Chewy, the online retailer selling pet food and supplies, has enjoyed a “higher degree of marketing efficiency” from its communications, and is seeing many new customers turn to its site as they stay indoors due to COVID-19.

From a budgetary perspective, the company has “scaled back on marketing where we believe it’s not prudent to overspend during this time”, Sumit Singh, Chewy’s chief executive, explained on a conference call with investors. (For more, read WARC: How Chewy is building a “recession-resilient” business.)

Alongside an underlying need for careful financial stewardship given the wider economic climate, Chewy’s remaining expenditure is generating a heightened return, too.

“There is a higher degree of marketing efficiency and a greater yield, and the dollar invested is going much further,” Singh said.

As a consequence of COVID-19, the company has recorded accelerating demand from existing customers, and a wave of new visitors to its site.

“We have seen a strong influx of organic demand, and we’re utilizing and doubling down on our relationship- and content-driven marketing in this time to be able to reach consumers – and utilising those channels to be able to educate consumers, not only on the benefit of health and wellness, but also on how to engage with pets during [the time people must] stay at home,” Singh said.

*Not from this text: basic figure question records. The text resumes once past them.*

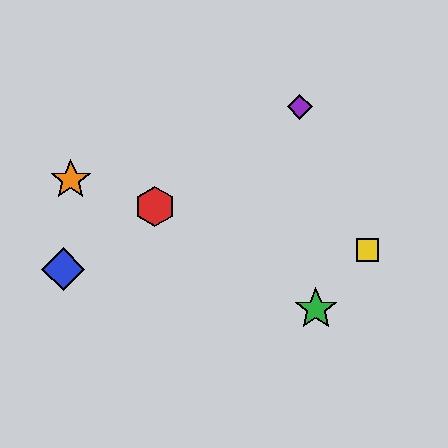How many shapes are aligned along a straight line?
3 shapes (the red hexagon, the blue diamond, the purple diamond) are aligned along a straight line.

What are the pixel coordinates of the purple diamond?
The purple diamond is at (300, 107).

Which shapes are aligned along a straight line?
The red hexagon, the blue diamond, the purple diamond are aligned along a straight line.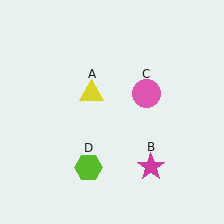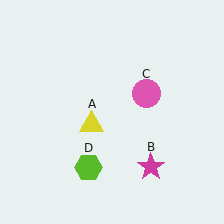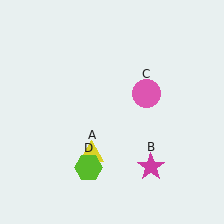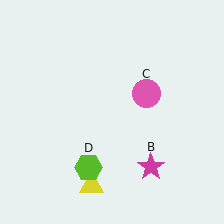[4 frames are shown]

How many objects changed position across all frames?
1 object changed position: yellow triangle (object A).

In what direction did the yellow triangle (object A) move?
The yellow triangle (object A) moved down.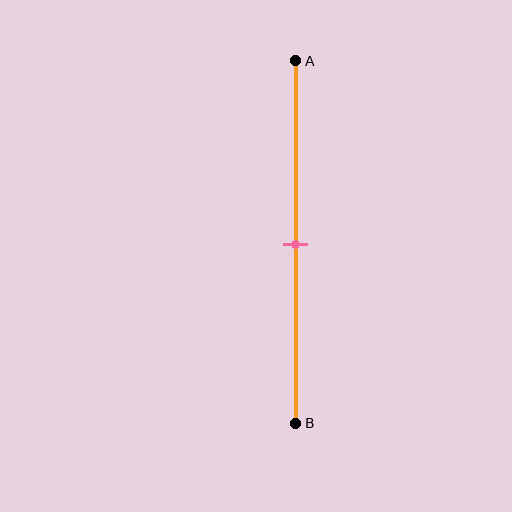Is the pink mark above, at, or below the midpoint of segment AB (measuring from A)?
The pink mark is approximately at the midpoint of segment AB.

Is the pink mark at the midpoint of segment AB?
Yes, the mark is approximately at the midpoint.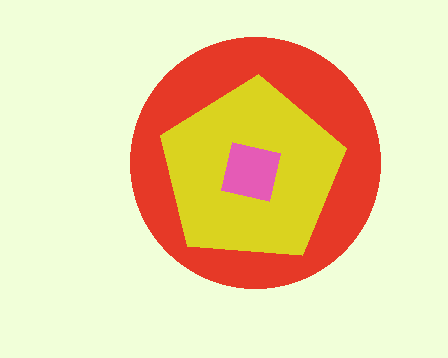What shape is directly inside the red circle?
The yellow pentagon.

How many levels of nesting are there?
3.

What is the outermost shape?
The red circle.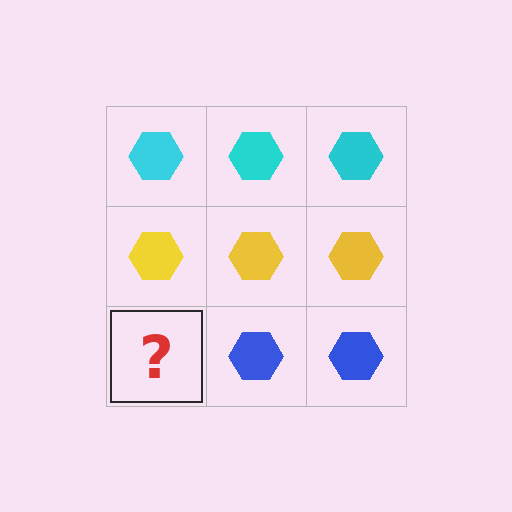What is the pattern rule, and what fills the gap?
The rule is that each row has a consistent color. The gap should be filled with a blue hexagon.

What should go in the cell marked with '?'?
The missing cell should contain a blue hexagon.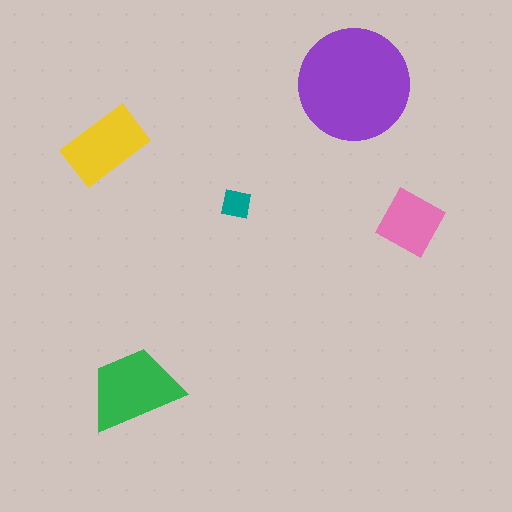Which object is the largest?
The purple circle.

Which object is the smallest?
The teal square.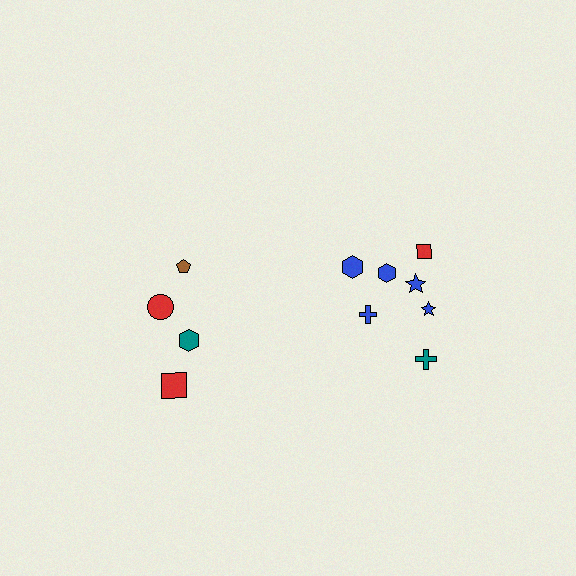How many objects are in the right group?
There are 7 objects.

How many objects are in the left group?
There are 4 objects.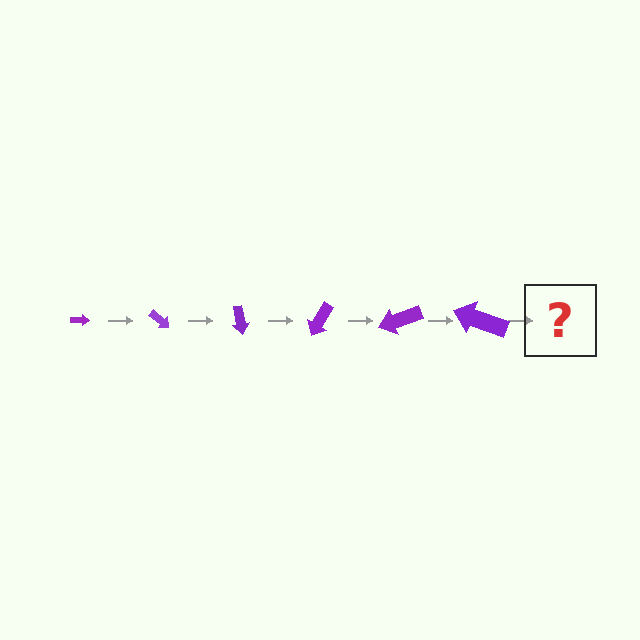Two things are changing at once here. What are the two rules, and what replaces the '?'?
The two rules are that the arrow grows larger each step and it rotates 40 degrees clockwise each step. The '?' should be an arrow, larger than the previous one and rotated 240 degrees clockwise from the start.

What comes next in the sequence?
The next element should be an arrow, larger than the previous one and rotated 240 degrees clockwise from the start.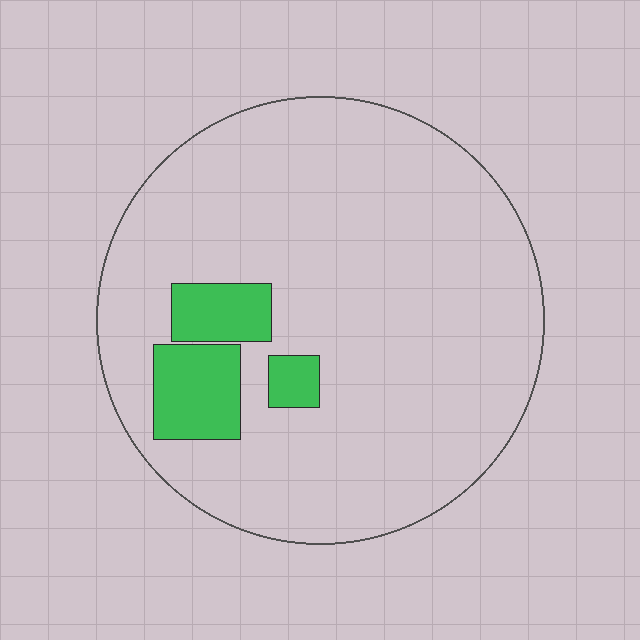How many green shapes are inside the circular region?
3.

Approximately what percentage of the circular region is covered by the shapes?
Approximately 10%.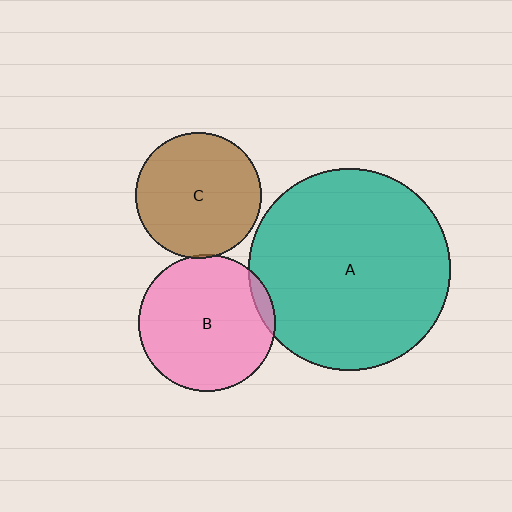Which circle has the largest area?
Circle A (teal).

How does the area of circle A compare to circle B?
Approximately 2.2 times.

Chewy is also putting a data-management platform at the heart of efforts to reach consumers. “We continue to remain disciplined and data-driven in every investment-related decision that we make,” Singh affirmed.

“The data-management platform, combined with our ongoing optimizations in marketing data science, is enabling us to more efficiently target existing and new customer audiences across the industry, resulting in more efficient use of our marketing spend.”

While Chewy is attracting new users, Singh admitted the firm cannot be “sure of the quality of the cohort that we’re acquiring” with regard to long-term value.

“[We] are banking on those efficiencies during this time, fully realising that we don’t really know the quality of the cohort that we’re acquiring,” he said.

“We stand ready to ensure that we're engaging with customers and reinvesting for long-term retention purposes … So, we might have to go back and actually invest a little bit of that back into retention. But we'll continue to be data-driven and disciplined around that as well.”